Eslinger et Goodson ne voyaient pas pourquoi cela ne pourrait pas être fait numériquement avec un ordinateur. Eslinger, qui avait appris à utiliser les mainframes IBM à l'université, possédait un ordinateur Sinclair à processeur Z80 qu'il avait assemblé lui-même.
“ Les idées de Darrell, spécialiste des relais, et mes connaissances en électronique, nous les avons combinées pour mettre au point une méthode de localisation des pannes ”, a déclaré Eslinger.
Ils ont mesuré l'intensité et la tension, ont relevé les valeurs et les ont intégrées à leurs algorithmes. Ce qui avait commencé comme un projet parallèle a pris de l'ampleur. Ils ont alors fait appel à des ingénieurs.
Le département d'ingénierie a fourni à Eslinger et Goodson une pièce pour travailler dans l'ancien siège social de Hoosier Energy, situé près de la route 37 au nord de Bloomington.
Ils ont dit : “ À vous de trouver cet algorithme et de le développer. ”
Eslinger et Goodson l'ont donc fait.
“ Nous modélisions les lignes numériquement et enregistrions les données, puis nous appliquions l'algorithme à ces modélisations ”, a expliqué Eslinger. “ Nous générions un défaut et vérifiions si le modèle le détectait. Le développement de cette méthode nous a pris entre quatre et six mois. ”
À l'époque, Dan Souhrada était responsable de l'ingénierie chez Hoosier. Son ami, Jim Fisher, possédait une entreprise vendant des enregistreurs à faisceau lumineux. Les deux sociétés ont collaboré tout au long du projet, mais Souhrada devait réaliser un dernier test : l'enregistreur de défauts numérique devait transmettre les informations au centre de contrôle du système en moins d'une minute. Pas d'internet, seulement une ligne téléphonique et un modem commuté avec un ordinateur personnel IBM. Ce fut un succès, de justesse.

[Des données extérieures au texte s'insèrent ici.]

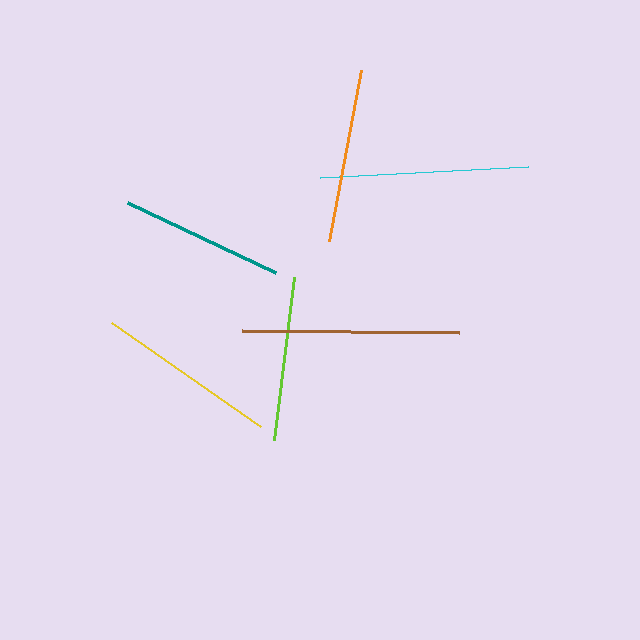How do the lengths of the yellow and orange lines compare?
The yellow and orange lines are approximately the same length.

Entre 55 et 58 secondes, les informations sur le défaut furent transmises.
“ C'était vraiment passionnant ”, a déclaré Eslinger. “ Dan était sceptique au début, mais il a fini par y croire. ”
Entre-temps, la société de Fisher est finalement devenue USSI, aujourd'hui connue sous le nom d'USI, un distributeur de premier plan d'enregistreurs de défauts numériques.
Grâce à cette collaboration, Hoosier Energy a reçu le premier enregistreur de défauts numérique fabriqué par l'entreprise, portant le numéro de série 1. Il a été installé à l'école primaire de Ramsey.
“ Ce fut une expérience formidable de pouvoir exploiter toutes ces informations numériques ”, a déclaré Eslinger. “ Cela a permis au contrôle du système de détecter rapidement les pannes et d’orienter les personnes vers les lieux appropriés, mais aussi de fournir aux ingénieurs des informations sur le bon fonctionnement des relais. ”
À quel point Eslinger et Goodson étaient-ils en avance sur leur temps ?
En 1987, ils assistèrent à une conférence industrielle à Denver où des ingénieurs présentaient une nouvelle méthode de travail avec un enregistreur de défauts numérique. Du déjà-vu chez Hoosier Energy.
“ Ils en parlaient, mais nous, nous le faisions déjà ”, a déclaré Eslinger.